Exploiting Implicit Beliefs to Resolve Sparse Usage Problem in Usage-based Specification Mining

We studied the characteristics of the preconditions that were correctly-mined, incorrectly-mined and missing from our approach.

Correctly Mined Preconditions

For the APIs in our dataset, correctly mined preconditions falls into three categories: null comparison, primitive comparison and method invocation. The first one contains simple preconditions comparing arguments with null such as ARG!=null. The preconditions in the second category contains arguments of primitive types comparing to constants or other primitive arguments such as ARG1≥0 and ARG1≤ARG2. The last one containing method calls, on receivers such as !Receiver.hasNext() or on arguments such as !ARG.isEmpty() or on both. Table 1 shows the numbers of preconditions for each category correctly mined from the base approach and the additional ones from our approach using implicit beliefs. The numbers in parentheses are the percentages over all expected preconditions in the corresponding category.
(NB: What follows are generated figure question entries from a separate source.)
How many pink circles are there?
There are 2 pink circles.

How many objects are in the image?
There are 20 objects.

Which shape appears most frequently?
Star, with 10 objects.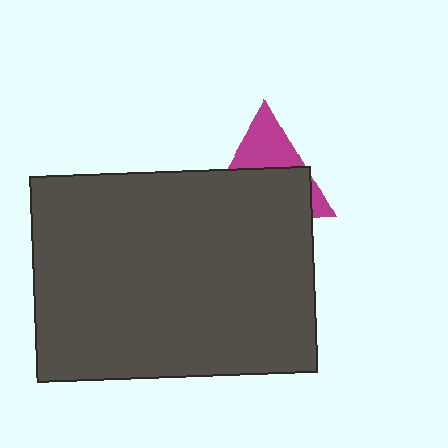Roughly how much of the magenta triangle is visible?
A small part of it is visible (roughly 38%).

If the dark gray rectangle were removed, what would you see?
You would see the complete magenta triangle.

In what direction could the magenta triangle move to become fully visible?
The magenta triangle could move up. That would shift it out from behind the dark gray rectangle entirely.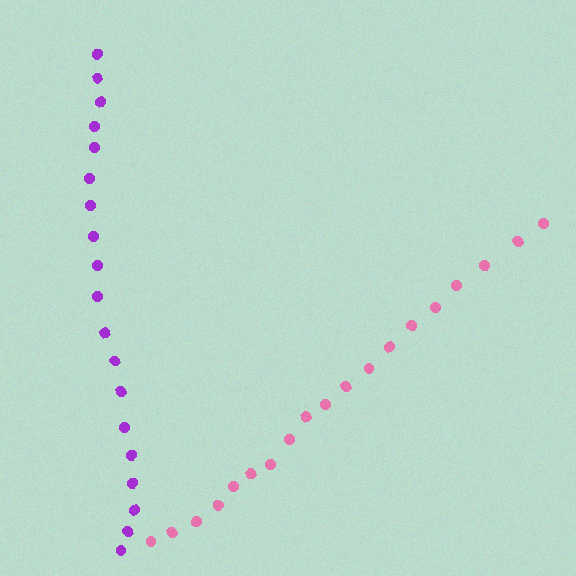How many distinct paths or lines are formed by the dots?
There are 2 distinct paths.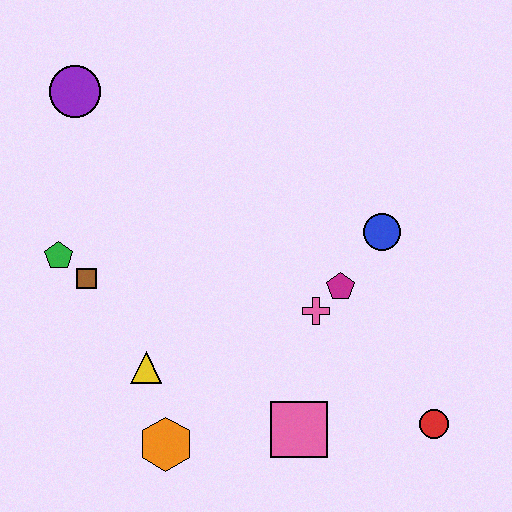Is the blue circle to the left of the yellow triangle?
No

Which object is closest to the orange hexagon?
The yellow triangle is closest to the orange hexagon.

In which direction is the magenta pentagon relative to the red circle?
The magenta pentagon is above the red circle.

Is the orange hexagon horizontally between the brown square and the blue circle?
Yes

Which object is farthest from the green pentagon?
The red circle is farthest from the green pentagon.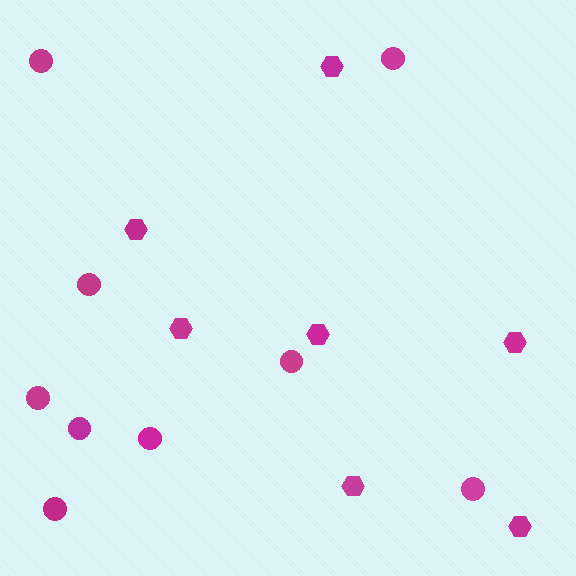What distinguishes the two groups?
There are 2 groups: one group of circles (9) and one group of hexagons (7).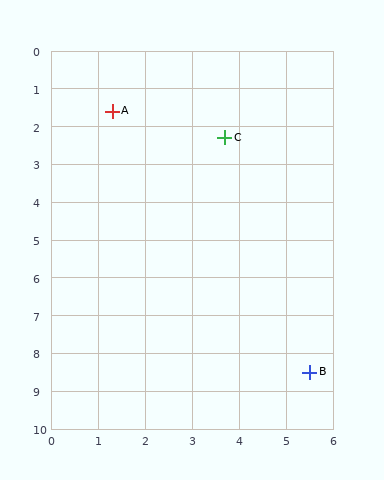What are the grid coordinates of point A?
Point A is at approximately (1.3, 1.6).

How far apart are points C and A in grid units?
Points C and A are about 2.5 grid units apart.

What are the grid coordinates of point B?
Point B is at approximately (5.5, 8.5).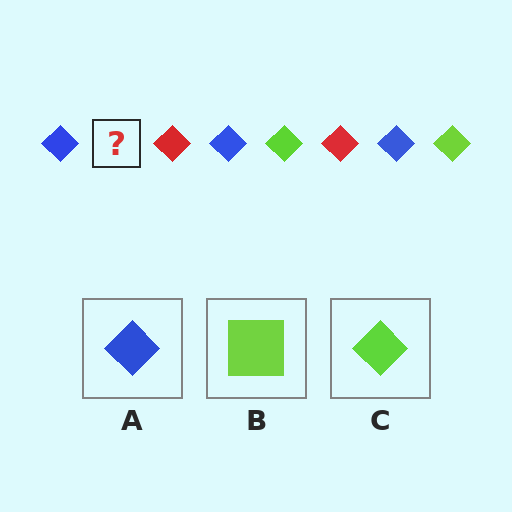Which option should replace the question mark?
Option C.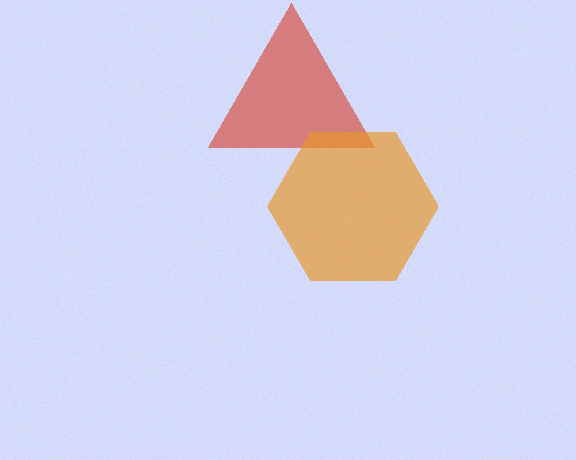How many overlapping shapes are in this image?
There are 2 overlapping shapes in the image.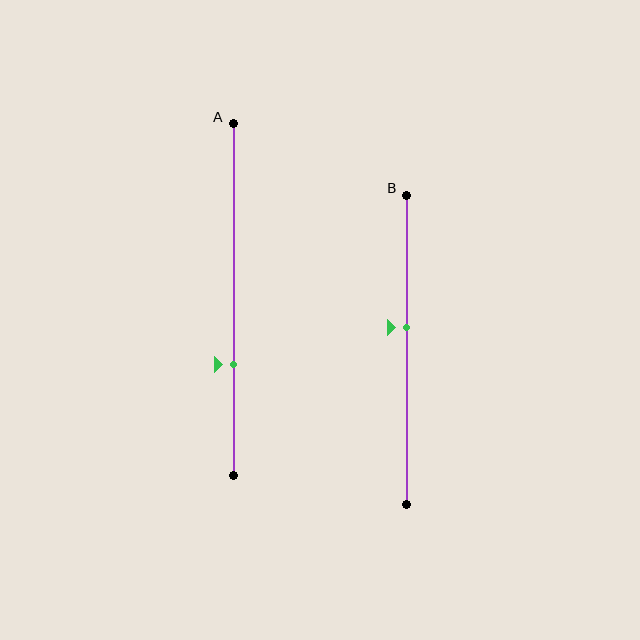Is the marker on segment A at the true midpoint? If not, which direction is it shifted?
No, the marker on segment A is shifted downward by about 18% of the segment length.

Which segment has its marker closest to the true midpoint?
Segment B has its marker closest to the true midpoint.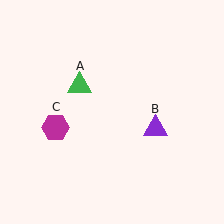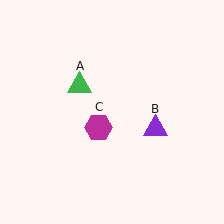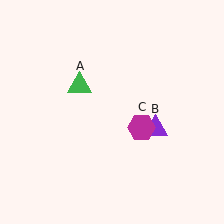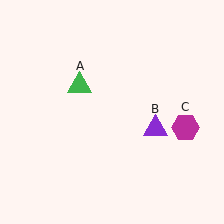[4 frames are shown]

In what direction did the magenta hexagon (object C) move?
The magenta hexagon (object C) moved right.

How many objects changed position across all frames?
1 object changed position: magenta hexagon (object C).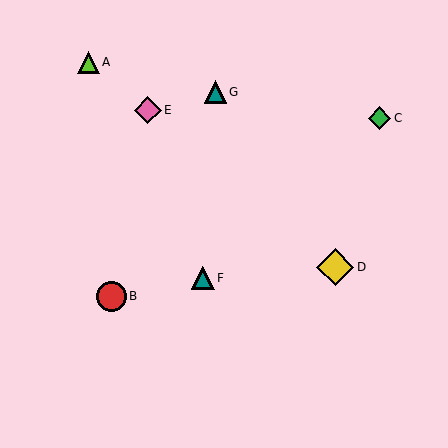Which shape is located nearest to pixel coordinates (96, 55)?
The lime triangle (labeled A) at (88, 62) is nearest to that location.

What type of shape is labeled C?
Shape C is a green diamond.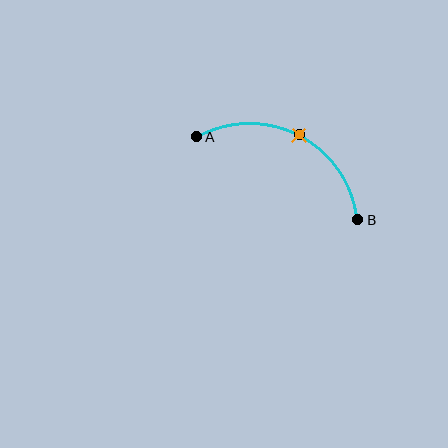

The result shows that our approach could mine additional preconditions that were missed by the base one in all three categories. However, the improvement was mainly in simpler preconditions which involve comparing arguments against null or comparing between primitive values. This is due to the fact that the code elements mostly contain implicit beliefs for inferring those kinds of preconditions. Three in six of the implemented components, Object Instance Creation (OIC), Type Comparison (TC) and Null Dereference (ND), look for non-null property of API components. Our tool mined these preconditions for the chosen libraries (Table 1) when related implicit belief is present. Count-controlled Loop (CCL) component only infers the conditions checking the index/counter of the loop against its bounds. Local Exception (LE) could only remove incorrectly-mined preconditions but not add correctly-mined ones. Short Circuit Evaluation (SCE) is the only component that could infer new complex preconditions involving multiple API components.

Incorrectly Mined Preconditions

We have examined the incorrectly mined preconditions to find out the reason behind the occurrences of such conditions. Table 2 shows these categories of incorrectly mined preconditions for different libraries. The first category contains incorrectly-mined preconditions which are stronger than required. For example, API parse(InputSource, DefaultHandler) in class javax.xml.parsers.SAXParser parses the InputSource parameter using the specified DefaultHandler parameter. It makes sense from usage point of view to not pass an null default handler. Through using implicit belief, the tool will also mine the precondition that the second parameter cannot be null. However, that condition is not required by API and, thus, introduces the incorrectly mined precondition. These cases increases the number of stronger preconditions compared to the base usage-based mining approach and, therefore, increases the number of preconditions incorrectly mined by our approach. The libraries CHART, DATA and SWING resulted in mining more stronger conditions compared to base usage based mining approach.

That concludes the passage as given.